SUARA PEMBACA

Universitas Ini Bukan yang Terbaik, Tapi Mampu Cetak Pemimpin Terbaik

Mahasiswanya menegah-ke bawah, terlihat sederhana serta polos adanya, adab menjadi standar reputasinya.

Cerita dimulai dari sini.
Tetap saja, saya merasa bangga bahwa lulus dari kampus ini, dosennya sederhana & tawadhu, kampusnya biasa saja, tidak menjadikan reputasi adalah segala-galanya.
Wacana keilmuan & Keislaman adalah purposed besar perpaduan smart people sejalan dengan wise people baginya.

Semua mengalir dalam ekosistem belajar berbagi keteladanan sebagai jatidiri, adab serta legacy yang dibawa mereka dalam kemuliaan diri, begitulah kampus Muhammadiyah melatih jiwa-jiwa polos berderap untuk jalan berkelok diujung masa kelak nanti.

Hari ini disaat paradoxal pola kebijakan pendidikan nasional yang kehilangan arah, serta banyak kampus berbuat sebatas memoles reputasi dengan berjual beli gelar, demi gengsi para pejabat negeri, memenuhi hasrat untuk mencari ruang profit belaka, malah Muhammadiyah menuai prestasi, QS index reputasi tumbuh dan naik significant. Apresiasi sebagai pengakuan membanjiri ruang civitas akademika sejumlah kampus Muhammadiyah.

Kita semua tahu atas realitas bahwasanya Muhammadiyah, tetap bertahan dengan SPP murah meriahnya, naik tak seberapa setiap tahunnya, demi upaya terjangkau untuk anak-anak tak mampu negeri ini, Muhammadiyah memahami bahwa pendidikan adalah hak bagi rakyat Indonesia.

Kita semua tahu, banyak yang mendaftar karena murahnya.
Kita semua tahu yang mendaftar tidak ada pilihan kampus baginya.
Kita semua tahu bahwa terkadang ini bukan pilihan utamanya.

Tapi cerita menjadi berbeda, disaat kampus-kampus papan atas yang jaim menjaga reputasi, berlomba mencari potensi-kapabilitas talentanya, sebagai kriteria dan syarat mutlak untuk diterima, di kampus Muhammadiyah malah membuka ruang kepada siapapun yang ingin masuk dan dapat belajar sebagai kesadaran atas hak dasar bagi siapapun anak negeri dalam pilihan di 147 universitas di pelosok negeri, sebagai pintu gerbang-kawah candradimuka terbaik, didukung pula dengan sikap moral para pendidik dengan sabar dan tawadhu; mereka membasuh, mendidik dan menempa penuh welas asih serta keteladanan.

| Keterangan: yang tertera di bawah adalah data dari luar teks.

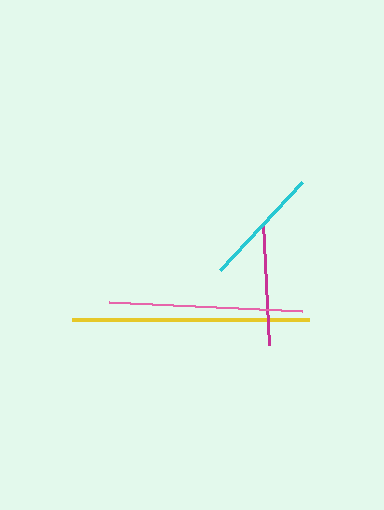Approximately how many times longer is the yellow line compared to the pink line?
The yellow line is approximately 1.2 times the length of the pink line.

Mereka yang tadinya biasa saja, seiring waktu berjalan mereka menjadi hebat luar biasa, tentu sosok talenta unggul bersiap untuk menjadi key player penentu arah cita cita pendiri bangsa.

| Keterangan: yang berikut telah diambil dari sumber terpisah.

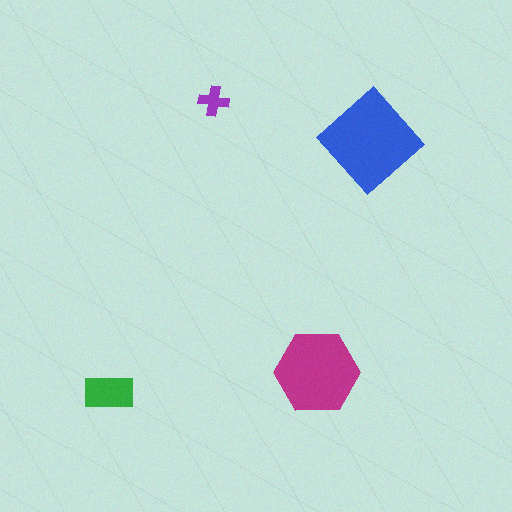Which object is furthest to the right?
The blue diamond is rightmost.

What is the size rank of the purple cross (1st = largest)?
4th.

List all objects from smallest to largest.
The purple cross, the green rectangle, the magenta hexagon, the blue diamond.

Demikianlah guru-guru sosok pendidik Muhammadiyah yang sederhana dan tanpa pamrih menyemai nilai-nilai kemuhammadiyahan serta akidah keislaman sebagai values, patut disadari hakikat pendidikan, etika moral serta adab akan tumbuh menjadi belief jati diri mereka bila kebijakan pendidikan menyertakan karakter menjadi prioritasnya.

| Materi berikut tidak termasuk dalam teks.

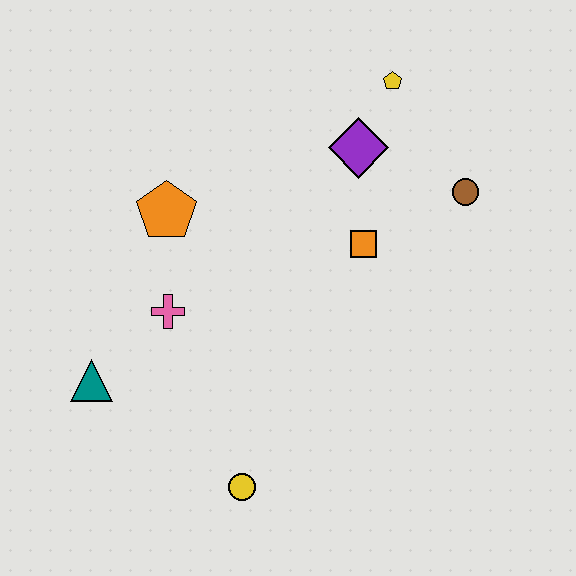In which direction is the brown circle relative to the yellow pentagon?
The brown circle is below the yellow pentagon.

Siapapun mereka atas asal, warna kulit, etnis, agama dan peradaban, bukan ukuran bagi Muhammadiyah untuk melakoni dengan sepenuh hati, Muhammadiyah paham betul arti pluralisme, keragaman serta nasionalisme bagaimana hal ini mengiringi nilai nilai inti akidahnya.

Muhammadiyah mempunyai jalan panjang dan berkelok atas problem bangsa, gaduh politik tidak sertamerta bereuforia dan latah cawe-cawe atasnya. Pak Haedar Nashir punya sikap moral atas kebijakan pendidikan tidak untuk diperjualbelikan atas nama politik praktis, tetapi mendidik adalah amanah para pendiri bangsa yang patut dijaga kualitas dan keberlanjutannya.